Publishers SHOULD limit the size of the cidr ranges to no larger than
the ARIN netblock corresponding to the ASN it is in. If the publisher
wishes to allow multiple ASNs to send mail, they should be listed
individually.
Receivers MAY reject a MARID record that is "too permissive" according
to the receiver's policy. For example, a MARID record that allows an
IP range larger than the ASN at the start of the range may be deemed
too promiscuous. If the MARID record doesn't meet minimum standards
of acceptability set by the receiver, the receiver may choose to
ignore the record and proceed with normal non-MARID processing.
Wouldn't a likely implementation that did this result in ARIN et. al.

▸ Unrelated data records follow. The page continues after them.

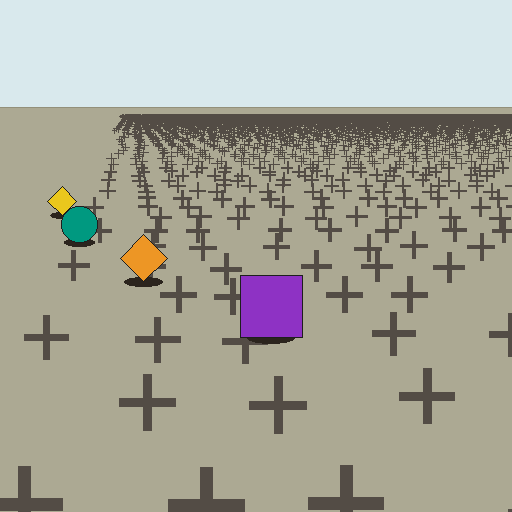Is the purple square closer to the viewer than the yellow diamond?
Yes. The purple square is closer — you can tell from the texture gradient: the ground texture is coarser near it.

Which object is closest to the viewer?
The purple square is closest. The texture marks near it are larger and more spread out.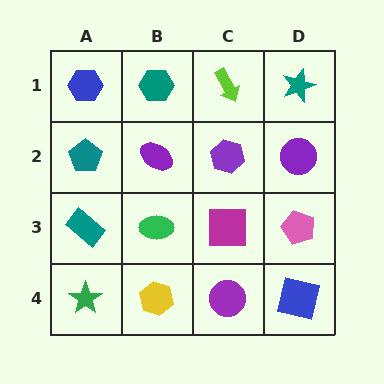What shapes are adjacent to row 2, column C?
A lime arrow (row 1, column C), a magenta square (row 3, column C), a purple ellipse (row 2, column B), a purple circle (row 2, column D).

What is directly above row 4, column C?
A magenta square.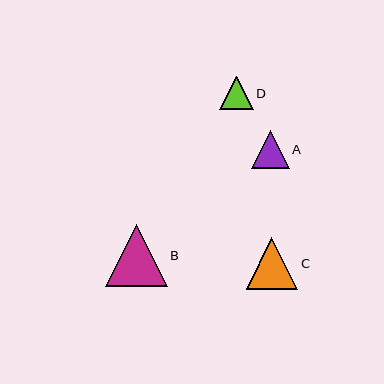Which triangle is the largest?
Triangle B is the largest with a size of approximately 62 pixels.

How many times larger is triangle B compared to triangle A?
Triangle B is approximately 1.7 times the size of triangle A.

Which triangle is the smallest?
Triangle D is the smallest with a size of approximately 33 pixels.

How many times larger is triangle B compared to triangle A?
Triangle B is approximately 1.7 times the size of triangle A.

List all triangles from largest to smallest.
From largest to smallest: B, C, A, D.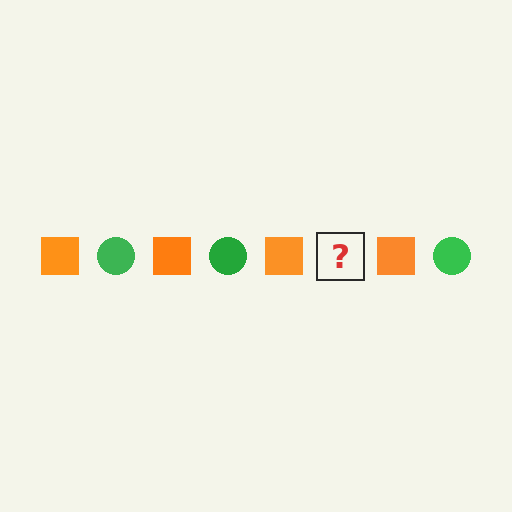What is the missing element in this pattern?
The missing element is a green circle.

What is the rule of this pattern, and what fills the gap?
The rule is that the pattern alternates between orange square and green circle. The gap should be filled with a green circle.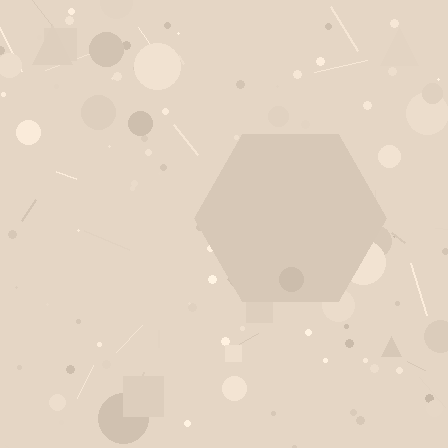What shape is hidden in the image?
A hexagon is hidden in the image.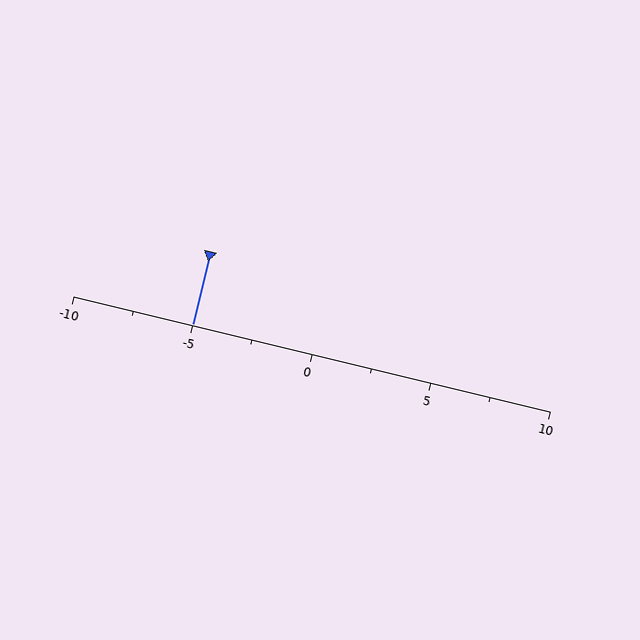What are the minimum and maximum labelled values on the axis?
The axis runs from -10 to 10.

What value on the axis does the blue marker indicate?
The marker indicates approximately -5.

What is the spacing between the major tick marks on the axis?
The major ticks are spaced 5 apart.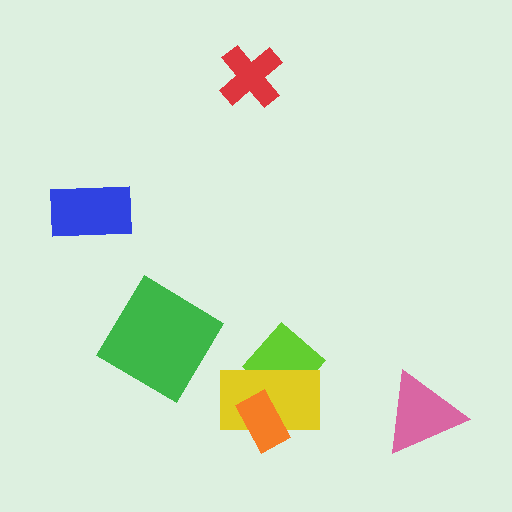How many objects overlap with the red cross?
0 objects overlap with the red cross.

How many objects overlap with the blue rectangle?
0 objects overlap with the blue rectangle.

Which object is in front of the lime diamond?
The yellow rectangle is in front of the lime diamond.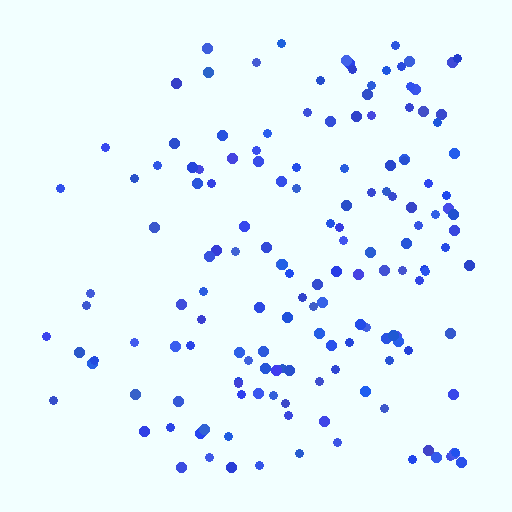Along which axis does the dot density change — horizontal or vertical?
Horizontal.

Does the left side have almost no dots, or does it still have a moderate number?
Still a moderate number, just noticeably fewer than the right.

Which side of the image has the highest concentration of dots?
The right.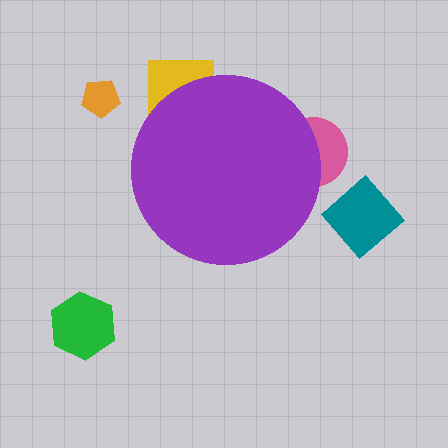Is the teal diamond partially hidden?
No, the teal diamond is fully visible.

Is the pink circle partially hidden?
Yes, the pink circle is partially hidden behind the purple circle.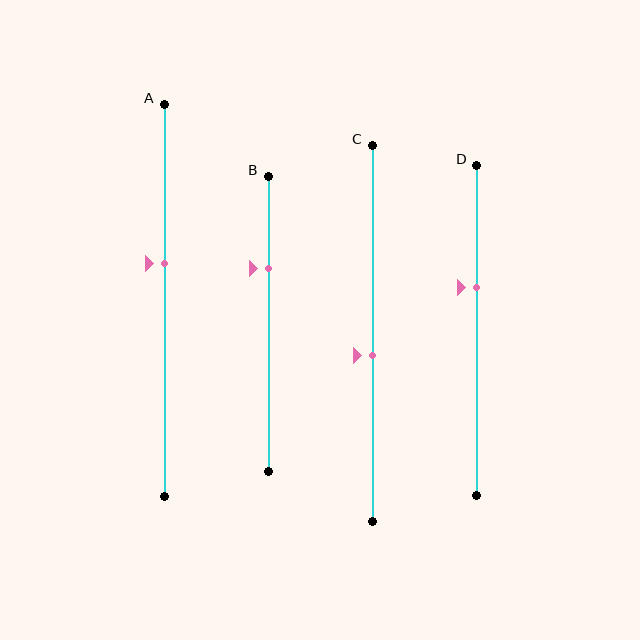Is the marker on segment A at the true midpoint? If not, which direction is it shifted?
No, the marker on segment A is shifted upward by about 10% of the segment length.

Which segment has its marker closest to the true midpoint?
Segment C has its marker closest to the true midpoint.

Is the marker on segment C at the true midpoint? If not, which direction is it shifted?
No, the marker on segment C is shifted downward by about 6% of the segment length.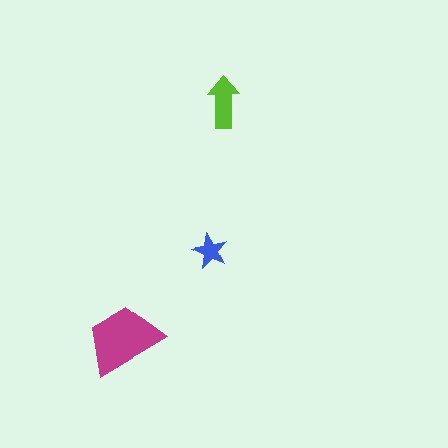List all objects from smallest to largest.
The blue star, the lime arrow, the magenta trapezoid.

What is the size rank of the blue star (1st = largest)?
3rd.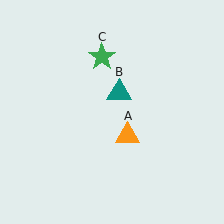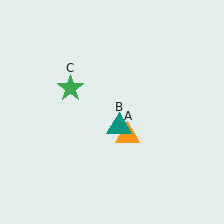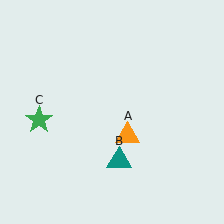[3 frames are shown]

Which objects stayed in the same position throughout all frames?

getting slammed with zillions of queries? If we do propose something
like this for BCP, we should state how to do it so that doesn't DDoS the
IP registries.
Perhaps stating that prefixes larger than /16 (for ipv4) are likely to
be considered "too permissive is good enough. I think that's a small
enough a chunk to accomplish what a more complex BCP would, and requires
no lookups. It will make the allowed set of IPs small enough to be
something spammers would be unlikely to brute force.